General information
- Location: 6830 Communications Parkway Plano, Texas 75024
- Coordinates: 33°04′14″N 96°49′42″W﻿ / ﻿33.0705°N 96.8282°W
- Owner: Dallas Area Rapid Transit
- Connections: DART: 234, 239, 241, 308 (M-F) Far North Plano GoLink Zone (M-Sun), Legacy West GoLink Zone (M-Sun), North Central Plano/Chase Oaks GoLink Zone (M-Sun) GoZone Frisco

Construction
- Parking: 564 spaces
- Cycle facilities: 5 bike lockers, 2 bike racks
- Accessible: Yes

History
- Opened: July 30, 2012

Location

= Northwest Plano Park & Ride =

Transit center in Plano, Texas, US

Northwest Plano Park & Ride is a bus-only park and ride station in Plano, Texas. The station is located on the western side of Dallas North Tollway in Plano's Legacy Park neighborhood. The station is operated by Dallas Area Rapid Transit and is the northernmost facility in the DART system. Unlike most DART transit centers, the lot does not have an air-conditioned waiting area.

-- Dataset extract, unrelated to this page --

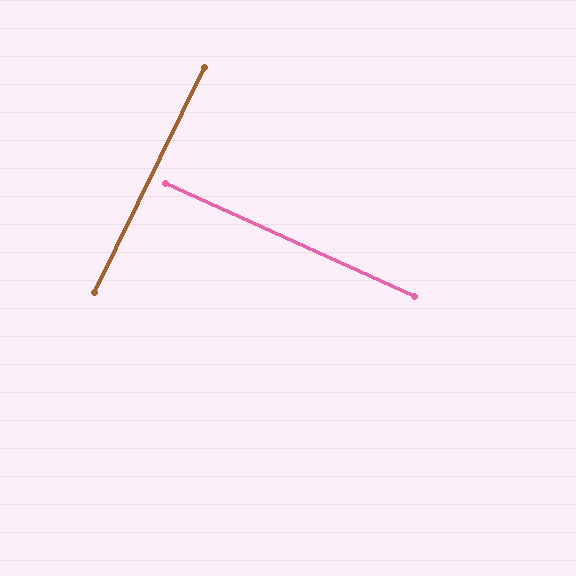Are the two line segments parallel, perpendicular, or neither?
Perpendicular — they meet at approximately 88°.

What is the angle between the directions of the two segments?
Approximately 88 degrees.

The lot is served by three bus routes, which service Legacy Park shopping centers and provide direct connections to other DART transit centers. During weekday peak hours, an express route connects the station to Downtown Dallas directly; outside of this timeframe, downtown service is available with an intermediate stop at Addison Transit Center. The station is also a transfer point for two microtransit services: Plano Pilot GoLink, which services northern Plano, and GoZone Frisco, which services the non-DART member of Frisco.

==History==
A bus station in northwestern Plano, tentatively titled the Westside Park & Ride, was first proposed in 2000. The proposal included three potential sites, all on the western side of Dallas North Tollway between Tennyson Parkway and Spring Creek Parkway. Local residents proposed an alternative site near the intersection of Dallas North Tollway and the President George Bush Turnpike, but this was not taken up. The second site, located between the first and third, was ultimately chosen, but the project was placed on hold due to the economic recession caused by the dot-com crash.

Construction of the site did not move forward until 2010, when it was included in DART's annual budget. Funding was provided by the North Central Texas Council of Governments. The station opened two years later on July 30, 2012. Construction of the station cost $12.5 million.

At opening, the station participated in DART's Fair Share Parking program, which charged a daily parking fee to residents of non-DART member cities, such as the nearby city of Frisco. The program was retired on April 2, 2014.

On March 26, 2018, DART introduced Legacy West GoLink, a microtransit service based at Northwest Plano Park & Ride that services the surrounding area. In 2022, the Legacy West zone was added to the Plano Pilot program, which allows travel between it, the Far North Plano zone, and the North Central Plano/Chase Oaks zone. However, direct GoLink service between Northwest Plano Park & Ride and Parker Road station (which is a hub for Far North Plano and North Central Plano/Chase Oaks) is not permitted since it is available by bus.

On May 5, 2026, the Denton County Transportation Authority introduced GoZone Frisco, a pilot microtransit service in Frisco, which connects to Northwest Plano Park & Ride.